On the basis of the framework from Steps 2.3.1, 165 bp, 87 bp, and 48 bp, the CmPDS fragment in the sense orientation was replaced with its antisense counterpart, and VIGS vectors carrying CmPDS fragments in the antisense orientation were constructed using the same method.

2.4. Agroinfiltration

The A. tumefaciens cultures of each VIGS vector, vacant vectors (pToLCNDV-SSNK and pToLCNDV-NB) and pCambia-ToLCNDV-1.6B, were adjusted to an optical density (OD600) of 1.0. Then, the suspensions of the VIGS vector and the vacant vector were mixed with pCambia-ToLCNDV-1.6B suspensions individually at a 1:1 volume ratio and incubated at 28 °C in the dark for 3 h before infiltration into melon plants [35].
Inoculation was performed using the cotyledon injection method [8]. The experiment involved three treatments: VIGS vector inoculation (including the CmPDS fragment), a negative control (pToLCNDV-SSNK and pToLCNDV-NB) and a blank control (infiltration buffer). The treatments were set in three repetitions, each including 16 melon plants. After inoculation, the plants were grown immediately under the first 24 h in the dark and then under normal growth conditions with a 16 h light/8 h dark photoperiod [35].

2.5. Effects of VIGS Vectors on the Phenotypic Traits of Melon Plants

The number of melon plants displaying photobleaching phenotypes in each VIGS treatment was recorded at 21-day post-inoculation (dpi). The plants in the VIGS treatment group that exhibited the most obvious photobleaching phenotype were selected and grown under the same conditions for further observation of systemic silencing for three months.

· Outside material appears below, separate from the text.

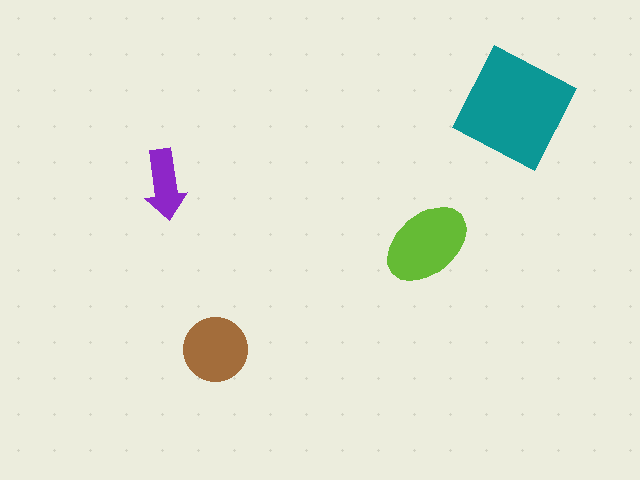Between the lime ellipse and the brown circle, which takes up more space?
The lime ellipse.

2.6. Effects of VIGS Vectors on PDS Gene Expression in Melon

Apical leaves from each treatment group were selected at 9 and 21 dpi, after which total RNA was extracted and reverse-transcribed into cDNA. The relative expression level of the PDS gene in melon was determined using reverse transcription quantitative real-time PCR (RT‒qPCR) with the primer set CmPDS-qPCR-F (5’-GCAATGCTTGGTGGGCAATC-3’) and CmPDS-qPCR-R (5’-GATTCCTGCAGCTTCCATACC-3’), while the expression of the actin gene (used as an internal reference) of cucurbit plants was determined by the primer set CuActin-qPCR-F (5’-CGGGAAATTGTCCGTGACAT-3’) and CuActin-qPCR-R (5’-GATTCCTGCAGCTTC CATACC-3’). Each reaction contained a negative control with nuclease-free water as the template. Relative expression levels were calculated using the 2ΔΔCt method, and the negative control was set to an arbitrary value (1.0) [8].

3. Results

3.1. Design of Target Fragments and Construction of Vacant Vectors

A highly conserved 288 bp-CDS from the PDS gene of melon was selected as a candidate target fragment. Four fragments of different lengths (288 bp, 165 bp, 87 bp, and 48 bp) from the 288 bp-CDS above were used as the substitution fragments. Five restriction enzymes (Spe I, Sma I, Nco I, Kpn I, and BstE II) were selected, and their enzyme recognition sequences were added to the 5’ and 3’ ends of the substitution fragments (Table A1).
The vector pToLCNDV-SSNK, containing Spe I, Sma I, Nco I, and Kpn I recognition sites, is designed to insert target fragments (including forward and reverse orientations) into the central and 5’ regions of the AV1 gene (Figure 1a), whereas pToLCNDV-NB, containing Nco I and BstE II recognition sites, is specifically used to construct VIGS vectors with target fragments positioned at the 3’ ends of the AV1 gene (Figure 1b).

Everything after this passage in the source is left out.